Having lost a nearly two-year battle to show he is physically and mentally unfit for trial, Dipak Desai sat impassively in the courtroom while Clark County District Court Judge Valerie Adair ruled the grand jury indictment met statutory and constitutional requirements.
Adair conceded the charges could have been clearer. But she rejected defense attorney Richard Wright’s argument that the 35-page indictment returned in June 2010 was unconstitutionally vague and confusing. Trial is scheduled in October.
Prosecutors allege that Desai directed a penny-pinching scheme at his Endoscopy Center of Southern Nevada and Desert Shadow Endoscopy Center that included requiring staff to use anesthesia that remained in previously opened vials and to reuse colonoscopy scopes and bite plates from patient to patient during outpatient procedures.
Southern Nevada Health District officials in February 2008 began notifying more than 50,000 Desai patients to be tested for hepatitis and HIV. Authorities later determined that nine people contracted incurable hepatitis C, and said cases involving another 105 patients might have been related.
“It’s clear what they are charging,” the judge said Thursday. “They’re charging that these people were infected as a result of their treatment at the facility and as a result of the facility’s ongoing failure and disregard for appropriate medical and sanitary practices.”
Wright derided the charging language as “prosecution by multiple guess or mystery.” He accused prosecutors of alleging that hepatitis was transmitted “by methods unknown.”
The defense lawyer sought dismissal of 15 counts in the indictment, including a key racketeering charge and seven felony charges each of criminal patient neglect and disregard for patient safety.
Wright said allegations of a pattern and practice of business amounting to felony racketeering didn’t provide enough specificity for Desai and two former clinic nurse-anesthetists, Ronald Lakeman and Keith Mathahs, to mount defenses.
The three men are also charged with insurance fraud, theft and obtaining money under false pretenses. Each has pleaded not guilty.

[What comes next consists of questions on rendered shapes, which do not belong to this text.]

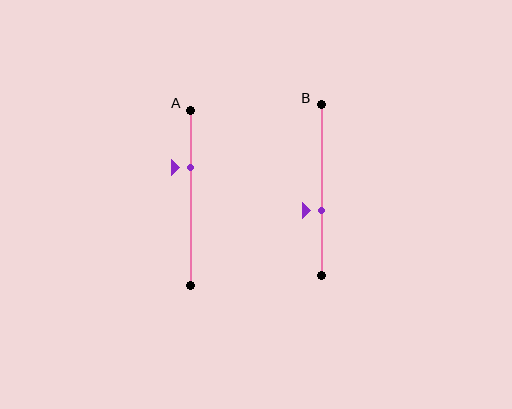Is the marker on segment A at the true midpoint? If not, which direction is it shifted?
No, the marker on segment A is shifted upward by about 18% of the segment length.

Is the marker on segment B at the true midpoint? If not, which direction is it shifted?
No, the marker on segment B is shifted downward by about 12% of the segment length.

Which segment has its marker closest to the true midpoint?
Segment B has its marker closest to the true midpoint.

“Principal? Aider and abettor? Conspirator? Which is he?” Wright asked. “This is not specific enough to determine what Desai is accused of doing on what date to what patient.”
Prosecutor Michael Staudaher countered that Desai was “the one who was running the show.”
“His specific role in these crimes overlaps. He is all of those things,” Staudaher said.
Staudaher and prosecutor Pamela Weckerly have turned back months of effort by Wright to have Desai declared mentally and physically unfit for trial due the effects of strokes in 2007 and 2008.
Attorneys Michael Cristalli and Frederick Santacroce, representing Lakeman and Mathas, watched Thursday’s arguments but didn’t take part. Desai’s wife, Kusum Desai, sat in the courtroom gallery.